[Sorry for the re-edit, a co-worker pointed out a small problem in my grammar]
In my day job (at a nameless fortune 500 company). I work on a top secret app that let's the executives of the company monitor different aspects of the company globally.
It's the type of thing that our security department worries about... Suffice to say we have multiple locks on the door... (it wouldn't be easy to hack into...) The site (yes, unfortunately it is a web site.. and not an Intranet site) is primarily ASP (with a tiny bit of COM)
That said, I recently added a section of the site that is ASP.NET. The key portions of a user's credentials are stored in the asp session. So one of the major items I needed to conquer was to transfer asp session to asp.net session. Initially I tried the method mentioned in this article... I thought I had it made. I simply detected when session needed to be transferred (which is going to be in only 2 pages), and simply posted the session to the other page. I added checks to make sure that the HTTP referred was my transfer page and I was all set... right?
WRONG! One of the things I have learned is that Security is an ongoing process. You either are secure everyday and you analyze your code for security flaws or you are only partially secure. Vigilance is your best friend. If something seems like it might be susceptible... you should minimize the window of opportunity/ the level of attack, etc. And you should NEVER be satisfied!
OK, so here is what is wrong with the above strategy (in case you don't already know). HTTP Referrer can be spoofed... I did a search on it to see how secure it was only to find that it can be spoofed... ouch!
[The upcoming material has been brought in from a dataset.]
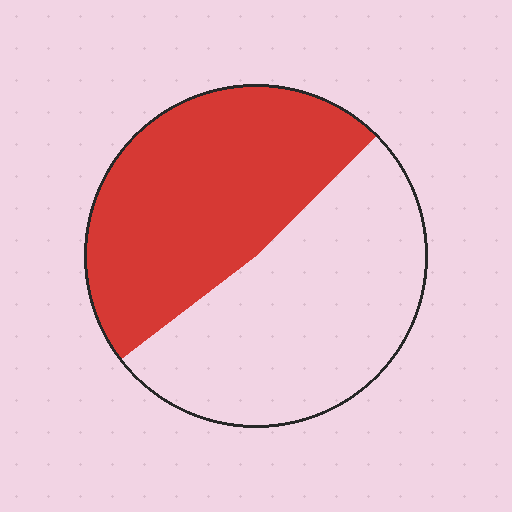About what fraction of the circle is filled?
About one half (1/2).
BTW, in case you don't get it... if I can spoof together a transfer page operating elsewhere and post to the receiving page on the secure site... then I can effectively login as the president of the company and see everything there is to see (BTW, there are other safeguards that go way beyond what I'm talking about, but I didn't want someone inside the company to be able to bypass the security using spoofing).
I read on article on MSDN that suggests that you write a COM object in .Net and use it from ASP (well, this is not 100% accurate, but do a search on MSDN I'm sure you'll find the article). Their idea may or may not work, but for me going through that level of ripping apart of my asp site didn't sound appealing to me. (there's also a cool article by Billy Yuen that describes the approach I took)
So what did I do? I went back to my transfer pages. For my particular efforts I decided to use XML as a format for the session (although there are variations on this theme that would also work).
1) if there is no session when I'm in a transfer page the user goes back to login.
2) if there is a session I "serialize" the session data into XML, and stuffed it into the database which in turn gives me back a GUID (which is the Row Identifier). BTW, I use Stored Procs
3) I stuffed this GUID into a cookie and sent it back to the other side (either ASP or ASP.Net).
4) The receiving page uses the GUID (if there's no GUID and the referrer was the transfer page then the user goes to login) to lookup the XML doc in the database.
5) it re-creates the session, and then deletes the row in the database (it also cleans up any old sessions.
This is not perfect, but I can live with it. I use the native session objects in both environments and my window for being hacked is about half a second (obviously the one flaw is that session data could get abandoned in process)...
BTW, my ideas are not entirely my own, but one more article on this subject could not hurt... it took me a long time to figure this out completely (because security was the key concern).